Sunday Reflection with Fr Robin Gibbons - Feast of Christ the King - 24 November 2013
That stark mocking inscription above the cross of Jesus, ‘This is the King of the Jews’, reminds us that the feast of Christ the King can never ever be about the triumphant rule of an absolute monarch over docile subjects. There is certainly no hint of that kingdom from the harsh voices taunting him on the cross, nor, let it be said in any revelation of the Risen Lord after his resurrection from the dead. What we are being led to is an understanding of the weakness of Christ who emptied himself to be with the lowest of the low and who will then in exaltation draw his friends close to him.
I like this quotation for Pope Benedict’s writings on the Feast of Christ the King: ‘The feast of Christ the King is…not a feast of those who are subjugated, but a feast of those who know they are in the hands of the one who writes straight on crooked lines’. That should be a self evident truth for any Catholic Christian, we are not conquered subjects of a triumphant warrior, nor or of a despot whose word is law, but of another kingdom where the law is love itself.

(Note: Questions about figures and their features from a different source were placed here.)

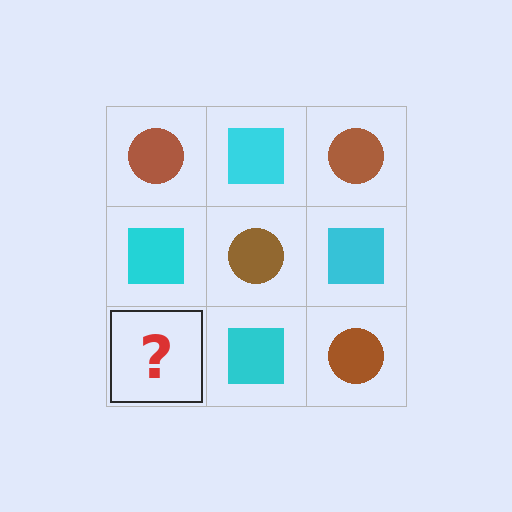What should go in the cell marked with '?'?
The missing cell should contain a brown circle.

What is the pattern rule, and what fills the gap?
The rule is that it alternates brown circle and cyan square in a checkerboard pattern. The gap should be filled with a brown circle.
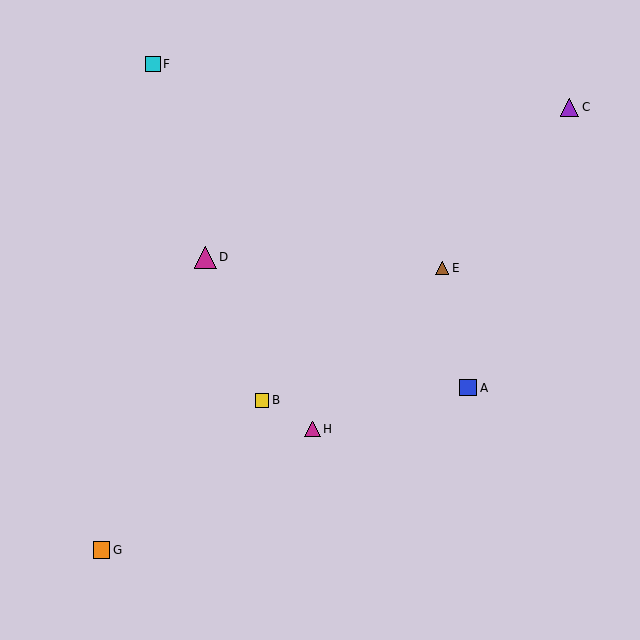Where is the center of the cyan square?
The center of the cyan square is at (153, 64).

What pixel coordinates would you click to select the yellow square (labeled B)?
Click at (262, 400) to select the yellow square B.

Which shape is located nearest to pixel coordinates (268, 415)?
The yellow square (labeled B) at (262, 400) is nearest to that location.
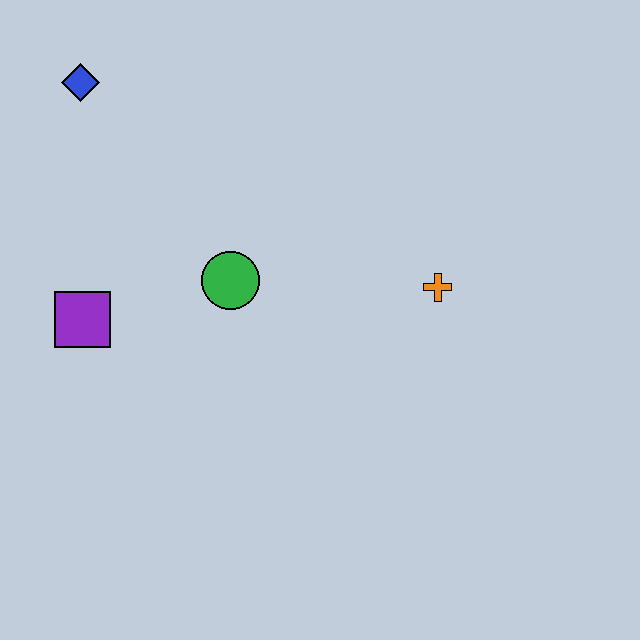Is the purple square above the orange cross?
No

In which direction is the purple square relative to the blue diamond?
The purple square is below the blue diamond.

Remind yourselves of who was the first to enter this Kingdom with Christ. Not the great saints, prophets or holy men and women, but a crook hanging beside him on the tree, whose lives certainly had not been straight. It was to a robber that Jesus said, ‘Indeed I promise you, today you will be with me in paradise’. We ought to use the image of paradise rather than kingdom’ , for this gives us a totally different space than any replica of this world, peaceful, harmonious, free from pain, sorrow, sickness and death. Paradise regained from sin, where life with the triune God-who-is-love draws us intimately together in one body.
Jesus himself gives us hints of this’ kingdom’ of heaven, it can only be compared to something as there is no earthly way to truly picture it, but the hint is of a community feasting in joy, where the last shall find themselves first, a place where we see fully, where we understand all and are truly ourselves, at one with each other, the best we can be! Remember us Lord in YOUR kingdom!